MM2 energy minimization in ChemBio3D Ultra (version 13.0.2.3021) was used for the initial energy minimization of the TPz-based dyes. Dihedral angles for the relevant groups were set to values between the global minimum and the next local minimum on the conformational energy diagram as calculated by chemBio3D. Accurate geometry optimization was performed sequentially by density functional theory (DFT) using Guassian09[57] with the B3LYP[58,59] functional with the following basis sets: first 3-21G, second 6-31G(d,p), and finally 6-311G(d,p). Time-dependent density functional theory (TD-DFT) computations were performed with optimized geometries and with the B3LYP functional and 6-311G(d,p) basis set to compute the vertical transition energies and oscillator strengths.

Fluorescence Measurement Methods

Solution-phase fluorescent quantum yields were obtained using the optically dilute method described by Crosby and Demas.[60] All sample concentrations were on the order of 10–5 M to reduce reabsorption. The 514.5 nm line of an Ar+ ion laser was used as the excitation source, and rhodamine B (φ = 0.31 in water)[61] and zinc phthalocyanine (φ = 0.30 in 1% pyridine in toluene)[62] were used as references. Fluorescent lifetimes were obtained by exciting with the 485 nm line of a pulsed diode laser (fwhm <100 ps) and detecting with a avalanche diode.

Polymer thin films were prepared by first dissolving the sample in spectroscopic grade cyclohexane.

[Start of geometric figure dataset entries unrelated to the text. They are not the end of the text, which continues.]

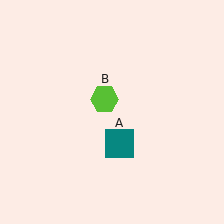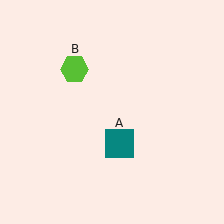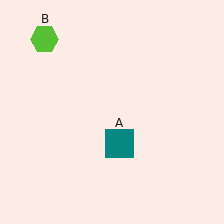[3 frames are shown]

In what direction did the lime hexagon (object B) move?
The lime hexagon (object B) moved up and to the left.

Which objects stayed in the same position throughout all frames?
Teal square (object A) remained stationary.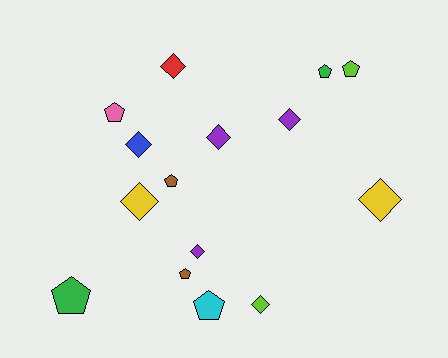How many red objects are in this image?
There is 1 red object.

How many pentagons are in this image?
There are 7 pentagons.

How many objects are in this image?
There are 15 objects.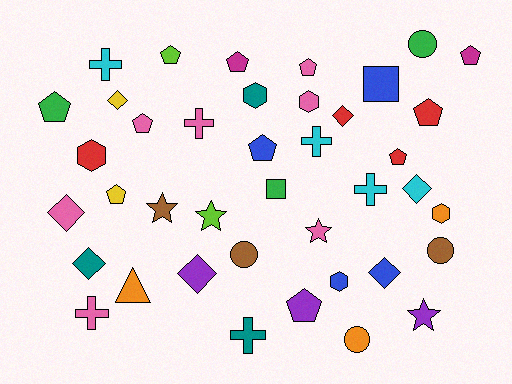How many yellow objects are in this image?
There are 2 yellow objects.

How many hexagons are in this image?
There are 5 hexagons.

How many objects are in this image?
There are 40 objects.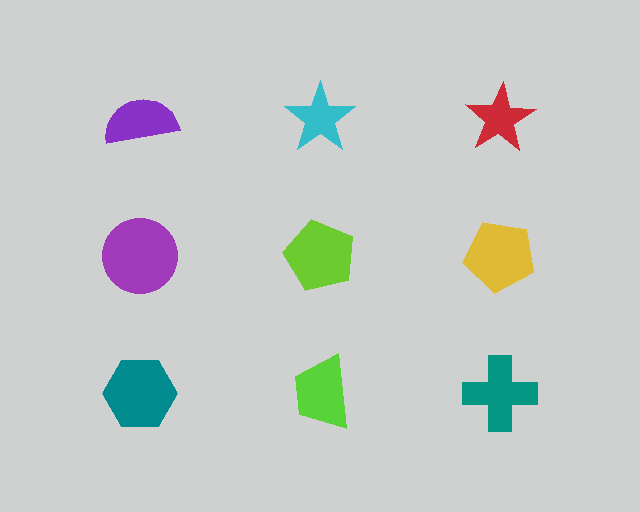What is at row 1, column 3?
A red star.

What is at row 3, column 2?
A lime trapezoid.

Once solutions were of sufficient concentration, Zeonex thin films were made by dissolving Zeonex pellets in the new dilute solution, one pellet per ∼2 mL of cyclohexane, followed by 20–30 min of sonication.[52] Plasma-cleaned capillary tubes with ∼100 μL of solution and the “drop and swipe” method were used to create Zeonex thin films on plasma-cleaned glass slides.